Zum Start der Reihe vorweg eigentlich gleich die erste Frage, die sich viele Firmengründer, Marketingverantwortliche, Handwerker, Vertriebler, Selbständige etc. stellen:
Passt ein Firmenblog überhaupt zu uns und unseren Dienstleistungen bzw. Produkten?
Dass man mit einem sinnvoll platzierten und gut gestalteten Corporate Blog große Erfolge im Rahmen der Online-Werbestrategie haben kann, und dass mittlerweile nicht einmal der heimische Bäcker oder Bestatter mehr auf den Onlinekanal verzichten kann, das hat sich mittlerweile auch hierzulande herumgesprochen.
Trotzdem ist gerade der Mittelstand, aber auch viele Kleinst- und Großunternehmer immer noch skeptisch, was den Weblog als Kommunikationsmittel mit Kunden und potenziellen Interessenten angeht.

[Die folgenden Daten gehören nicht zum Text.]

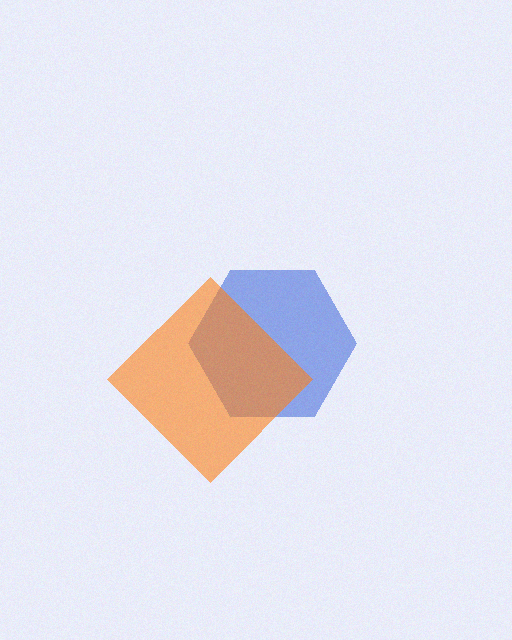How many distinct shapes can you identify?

Dabei zeigen doch gerade Beispiele wie etwa der Shopblogger, wie weit man auch außerhalb der Technik- und IT-Branche mit einem Businessblog kommen kann.
Und eine weitere Frage beantwortet der eher ungewollte und gerade deswegen so exzellente Erfolg des Shop-Bloggers aus Bremen:
Ein Firmenblog kann absolut zu jedem Unternehmer, zu jeder Dienstleistung, und zu jedem Produktportfolio passen. Auch die anderen von uns bislang gewählten Corporate Blogs des Monats stellen dies unter Beweis.

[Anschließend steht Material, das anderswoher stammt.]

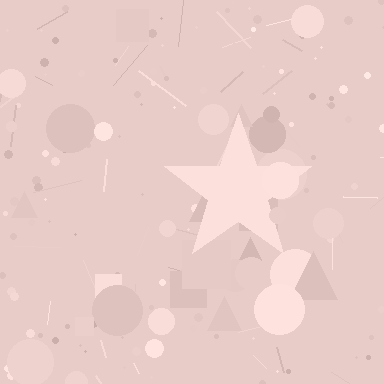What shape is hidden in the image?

Wieso sollte der lokal ansässige Schreiner – um sich von der Konkurrenz abzuheben – nicht in einem Blog die besten Tipps zur Restaurierung von Möbeln geben, und selbst seine Hilfe anbieten, wenn der betreffende Heimwerker dann doch nicht mehr weiterkommt?
Und wieso sollte ein Versicherungsunternehmen nicht transparent (!) über seine Policen berichten, mit positiven aber vielleicht auch weniger positiven Beispielen, und sich so mehr Glaubwürdigkeit verschaffen?
Diese Liste könnte man endlos weiterführen.
Ein Corporate Blog passt also immer – und jetzt kommt das aber -
jedoch nur wenn man sich über folgende Bedingungen im Klaren ist:
- Kommunikation über einen Firmenblog bedeutet mehr als reines Marketing
- Corporate Blogs können nur erfolgreich sein, wenn man transparent und offen mit seinen Produkten oder Dienstleistungen umgeht, und auch kritische Stimmen zulässt
- Bloggen bedeutet sich auf einen intensiven Dialog mit den Kunden einzulassen
- Reine Selbstdarsteller sind hier leider falsch aufgehoben
- Man (oder ein geeigneter Mitarbeiter) sollte Spaß am Texten haben
- Das Unternehmen muss sich vor dem Start intensiv mit Fragestellungen wie etwa der Zielgruppe oder der Funktionsweise von Blogs generell beschäftigen (dazu jedoch in den nächsten Teilen der Serie mehr)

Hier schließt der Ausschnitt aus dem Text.